On avait repéré Marcela Said avec son précédent film L'été des poissons volants.  La voici de retour avec une oeuvre élégante et froide. 

Mariana, la quarantaine bourgeoise, cherche à s'émanciper de son père et de son mari. Elle se rapproche de son professeur d'équitation au passé trouble. A partir de ce synopsis minimal (mais qui résume assez bien la totalité du film), la réalisatrice tisse un écheveau de situations assez convenues, mais qu'elle tente de rendre décalées et mystérieuses : il faut par exemple un certain temps pour comprendre quel est le sujet du film.
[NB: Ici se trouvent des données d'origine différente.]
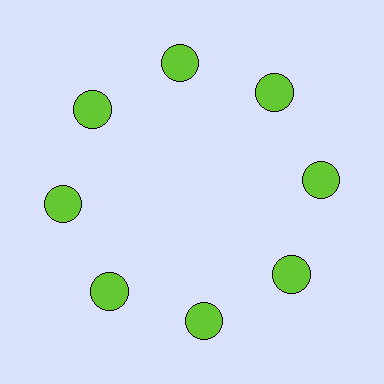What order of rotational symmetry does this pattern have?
This pattern has 8-fold rotational symmetry.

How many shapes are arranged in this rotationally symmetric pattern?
There are 8 shapes, arranged in 8 groups of 1.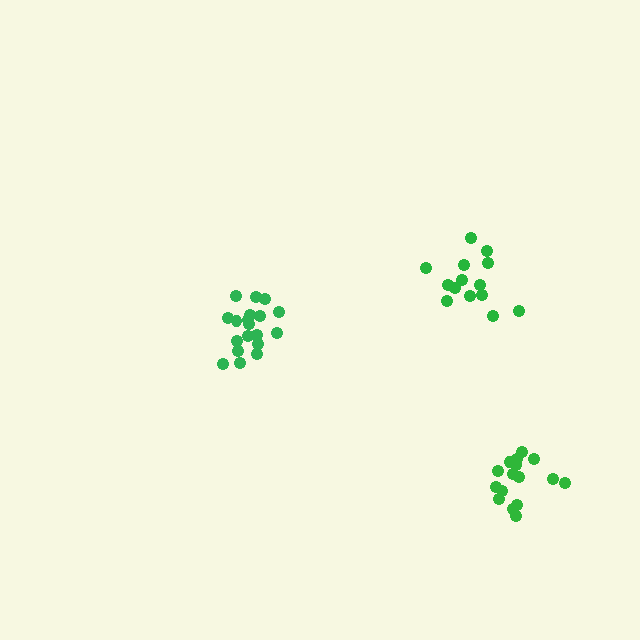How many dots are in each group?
Group 1: 14 dots, Group 2: 19 dots, Group 3: 16 dots (49 total).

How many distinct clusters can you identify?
There are 3 distinct clusters.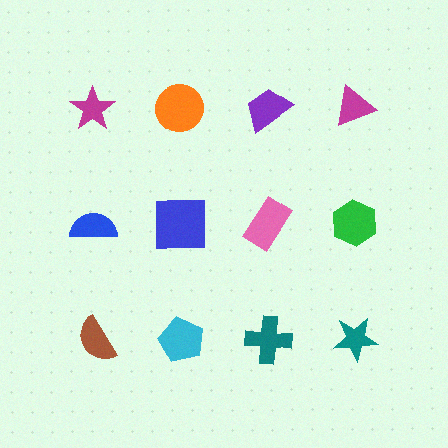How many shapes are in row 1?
4 shapes.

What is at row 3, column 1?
A brown semicircle.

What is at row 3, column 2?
A cyan pentagon.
Le résultat est assez réussi, et si le film n'est pas vraiment palpitant, il intéresse par sa maîtrise technique assez remarquable et par un goût extrêmement sûr. Les thématiques abordées (frustration sexuelle, condition de la femme au Chili, digestion des années de dictature) ne sont qu'effleurées, et c'est un peu dommage.

Le véritable intérêt du film tient finalement dans son personnage principal, joué avec brio par Antonia Zegers, tour à tour gaie, belle, énervante, triste, délurée, réfléchie, vulgaire et dépressive.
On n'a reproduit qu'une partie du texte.